The early 1970s saw more changes in the woollen industry with the closure of many mills, as synthetic fibre largely replaced wool in the manufacture of clothing. Although the Mill was operating very profitably the future for the industry did not look encouraging with so much product coming in from countries with low labour costs and so it was decided to close the Mill in the early 1970s with the building placed for sale in 1976. It was a sad day for the company and staff but in hind sight a sound business decision.
  • Millers on Wairakei Road

    Millers on Wairakei Road

    In 1970 Reginald made a move to relocate the manufacturing section from its Tuam street location into the outer area of Christchurch where labour was more plentiful. Millers then released the upper floors of the Tuam Street building for retail selling. Millers purchased a 6 acre site in Wairakei Road and one year later opened their new 108,000 square foot factory.
  • Wairakei Road

    Wairakei Road

    The building was of a circular design and was the most modern garment factory of its kind at the time and was labeled as ‘revolutionary’. The building had an elevated cafeteria and kitchen taking in a 360degree circle just above the main factory roof, providing large areas for staff dining and other activities.
  • Inside Wairakei Road

    Inside Wairakei Road

    The factory specialised in worsted and wool/polyester cloths and one third of the fabrics that the factory produced were purchased by Millers' own clothing factory.

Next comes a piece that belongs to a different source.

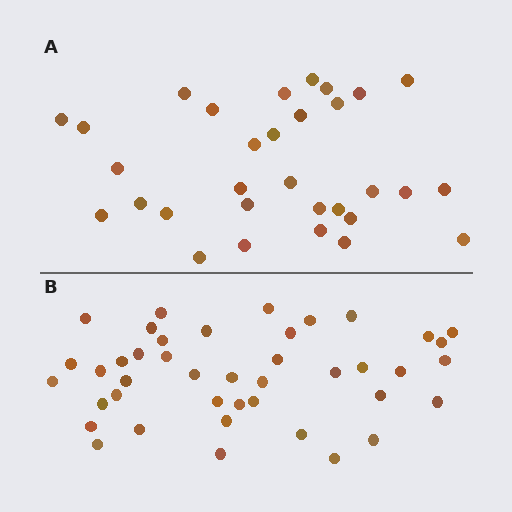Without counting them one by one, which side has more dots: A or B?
Region B (the bottom region) has more dots.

The other two thirds were sold to major New Zealand suit and trouser manufacturers.
  • RNZAF Uniforms 1970s

    RNZAF Uniforms 1970s

    In the clothing factory Millers carried out many Government contracts, including the contract to make the uniforms for the Royal New Zealand Airforce. Garments were manufactured for export as well, with exports to Australia accounting for 35% of the overall production capacity of the factory in 1971.
  • Manufacturing Decline

    Manufacturing Decline

    Government support for the manufacturing industry began to be withdrawn in the 1970s, and was almost completely terminated by 1990. This is one reason the proportion of the population employed in manufacturing declined at the end of the 20th century, and was a major factor behind Millers reducing their manufacturing department and selling the Wairakei Road factory some years later.
  • Tuam Street, 1970s

    Tuam Street, 1970s

    In 1978 the Tuam St building was sold to the Christchurch City Council and in 1979 Millers moved into the ‘Cashfields’ complex in Cashel Street, formally the DIC (Drapery Importing Company) building, who were one of Millers biggest competitors in the early days. Millers were the largest tenant in Cashfields occupying 836m2 of floor space on the first floor of the building. The new store in Cashfields specialised in three areas – dress fabrics, furnishing fabrics, and Manchester.
  • First Dial-A-Curtain vehicle, 1980

    First Dial-A-Curtain vehicle, 1980

    In 1980 Reginald Miller identified a gap in the market and pioneered the concept of van-based furnishing Consultants calling on customers in their homes, with the establishment of the ‘Dial-A-Curtain’ décor service.
  • Dial-A-Curtain Service

    Dial-A-Curtain Service

    Millers were the first company in New Zealand to offer such a mobile furnishing service, with just two vans on the road to begin with. For customers unable to come into their new premises in the ‘Cashfields’ complex in Cashel Street, the Dial-A-Curtain service offered customers a free consultation, measure and quote in their own home, with no obligations.
  • Dial-A-Curtain Takes Off

    Dial-A-Curtain Takes Off

    Several large retailers in the North Island and across the Tasman sought Reginald’s assistance in establishing similar services, and even the prominent Australian retailers, Grace Brothers (now Myers), benefited from his experience. Dial-A-Curtain was an innovation that proved exceptionally successful for Millers and quickly became something of a household name in Christchurch.
  • Blenheim Road Opening - Queues

    Blenheim Road Opening - Queues

    Having gained a wealth of manufacturing and retail knowledge, Reginald’s son Geoff, joined Millers in 1986. The following year in July 1987 Millers Decorator World opened on Blenheim Road. Millers introduced to Christchurch a trend in retailing which had proven highly successful overseas, namely ‘Shed Operations’. Reginald had studied ‘Shed Operations’ in England in 1986 and concluded that the concept would work equally well in Christchurch. The benefits of large merchandise selections at competitive prices had attracted vast numbers of the buying public to these sheds, which were found on industrial estates on city outskirts, adjacent to major arterial thoroughfares.
  • Blenheim Road Opening

    Blenheim Road Opening

    This new venture on Blenheim Road also honoured Leslie’s aspiration for Millers to be renowned for “supplying its customers with a quality article at a competitive price”. Millers Decorator World became well known by passing motorists for the large digital clock and temperature indicators on the Blenheim Road frontage, a novelty at the time. Over the next few years Millers then moved the rest of their operation - Dial-A-Curtain, offices, workroom and warehouse to the premises on Blenheim Road.